Police searching for Nicola Bulley have found a “key” witness who they believe was in the area on the morning of the mother-of-two’s disappearance.
The witness is a woman who was seen pushing a pram on Friday 27 January, when Ms Bulley went missing.
The woman was spotted on CCTV walking in the Lancashire village of St Michael’s on Wyre at around 8.22am.
She was again seen walking just under 20 minutes later at 8.41am.
Officers believe Ms Bulley, 45, fell into the River Wyre while she was walking her dog.
However her family and friends have claimed there is “no evidence whatsoever” behind the police’s theory.
In a statement, Lancashire Police said: “Earlier this evening as part of our search for Nicola Bulley, we put out an appeal to find a witness in St Michael’s on Wyre.
“We are pleased to say that the woman came forward very quickly and we must stress that she was very much being treated as a witness and was one of many people in St Michael’s on Friday, January 27th.”
The force added: “Our enquiries to find Nicola are extensive and will include speaking to as many members of the public as possible.
“The speculation and abuse on social media aimed at some people who are merely assisting our enquiry is totally unacceptable.
“We would urge people to remember that we are investigating the disappearance of Nicola, and the priority is Nicola and her family. We want to find her and provide answers to her family.”
What were missing dog walker’s movements before she disappeared?
Crucial 10-minute window
Ms Bulley was last seen walking her dog on a footpath by the River Wyre.
Police are focusing their investigation on a crucial 10-minute window when the mortgage advisor’s movements are unaccounted for between 9.10am and 9.20am.
A timeline pieced together by the force found she logged into a work conference call on Microsoft Teams at 9.01am.
Nine minutes later a witness who knows Ms Bulley said they saw her on the upper field walking her dog, Willow, which was off her lead.
This is the last confirmed sighting of her.
At 9.20am, police believe her phone was left on a bench by the river.
At 9.30am, the work conference call ended but she stayed connected – before her phone was found three minutes later on the bench by another dog walker.
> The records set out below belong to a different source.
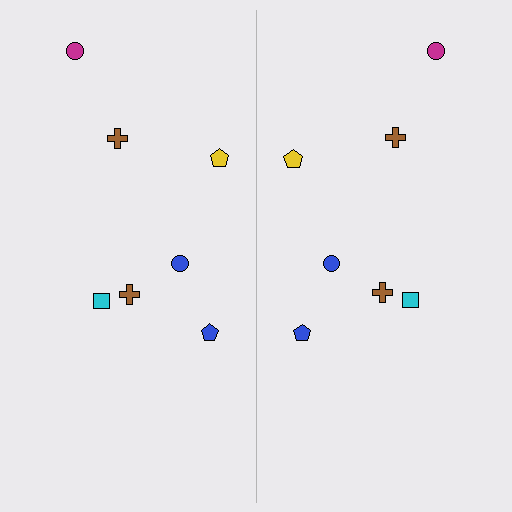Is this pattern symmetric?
Yes, this pattern has bilateral (reflection) symmetry.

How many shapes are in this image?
There are 14 shapes in this image.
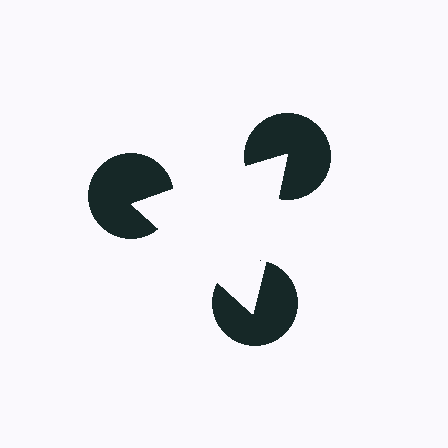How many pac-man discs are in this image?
There are 3 — one at each vertex of the illusory triangle.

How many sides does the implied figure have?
3 sides.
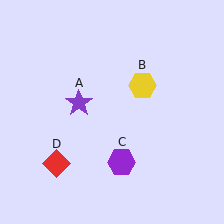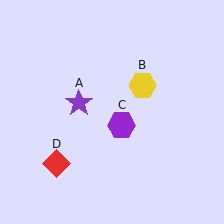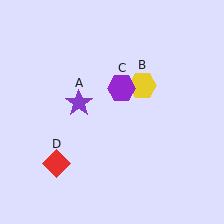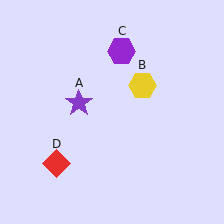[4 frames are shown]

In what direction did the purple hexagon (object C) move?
The purple hexagon (object C) moved up.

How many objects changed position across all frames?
1 object changed position: purple hexagon (object C).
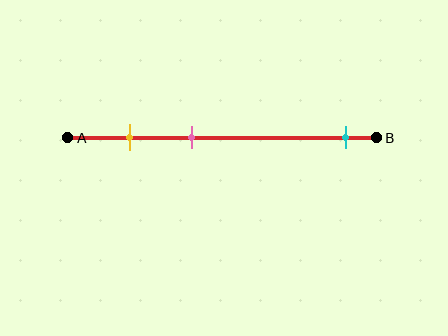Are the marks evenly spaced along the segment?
No, the marks are not evenly spaced.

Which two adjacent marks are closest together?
The yellow and pink marks are the closest adjacent pair.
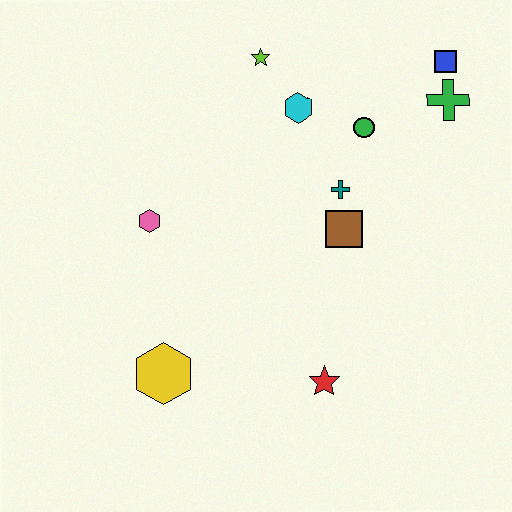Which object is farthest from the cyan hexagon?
The yellow hexagon is farthest from the cyan hexagon.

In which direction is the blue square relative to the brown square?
The blue square is above the brown square.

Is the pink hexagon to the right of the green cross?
No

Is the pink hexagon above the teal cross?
No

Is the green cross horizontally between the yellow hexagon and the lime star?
No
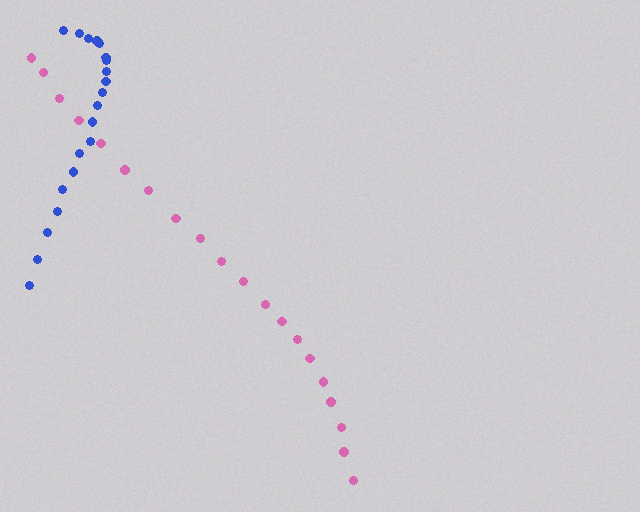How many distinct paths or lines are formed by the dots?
There are 2 distinct paths.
‘It’s too soon for condolences’ Eyewitness report by Sky News correspondent, Katerina Vittozzi
This is a small Lancashire town in a desperate search, where no one wants to give up looking.
Nicola Bulley’s friends say it’s too soon for condolences, that the police’s theory, that Nicola fell into the river, is not one they can, as yet, accept.
Ms Bulley’s friend, Heather Gibbons, told Sky News: “As far as we are aware, there is no evidence that she is in that water.”
She praised the police for the “incredible” amount of resources devoted to the river, but added: “This is not adding up and it’s not adding up on a huge, huge scale, which makes you think, ‘well then, there has to still be hope’, because we’re missing something, something is not making sense.”
Now Mrs Bulley’s friends and family have established a community search hub in the village tennis club, where people can come, take a map of the local area and try and help.
Lal Kilpatrick, a search volunteer who has known the missing mother-of-two for 20 years, said she wanted to help during what she described as a “distressing time for the family”.
Meanwhile strangers are also offering their support, including Lee Ward, who has never met Ms Bulley or her family but felt compelled to help.
“I saw it on the news, it eats you up inside thinking what they are going through,” Mr Ward told Sky News.
For Nicola Bulley’s friends and family, there are still far more questions than answers right now.
The police investigation has been extensive, its covered 15km of rivers all the way down to the sea but it’s still here, the fields where Nicola was last seen, and where her phone and dog were found, that continues to draw people, all with the same question – what happened that morning?
‘Too soon for condolences’
Friends and family told Sky News correspondent Katerina Vittozzi it was “too soon for condolences”, and say they are not ready to accept the police’s theory that Ms Bulley fell into the river.
They have now set up a community search hub at the village tennis club where people are invited to take a map of the local area and try and help.
Specialists and divers from HM Coastguard, mountain rescue and Lancashire Fire and Rescue Service have been deployed to assist the search, in addition to sniffer dogs, drones and police helicopters.
A team of detectives have been working to analyse telephone communication, house to house enquiries, CCTV, dashcam footage and other digital enquiries, police said.
Nicola’s girls are ‘really missing her’, friend reveals
Signs and placards displayed in the streets to find missing mum-of-two
‘It’s a very, very odd one’
Forensics search and rescue expert Peter Faulding told Sky News he has been left “mystified” by the “strange” circumstances of Ms Bulley’s disappearance.
Mr Faulding, who has worked on hundreds of cases, said the tidal nature of the River Wye has presented difficulties for police during the search operation.
But he added: “I mean, the phone being found, a bench; normally, if someone would trip, they would have their phone in their hand.
“You know, the dog being dry; going after dogs, this is why a lot of people drown. They jump after their dogs.
“But the dog was found dry, so it clearly didn’t go in the river, and that’s what gets my suspicion about this case is it’s a very, very odd one.”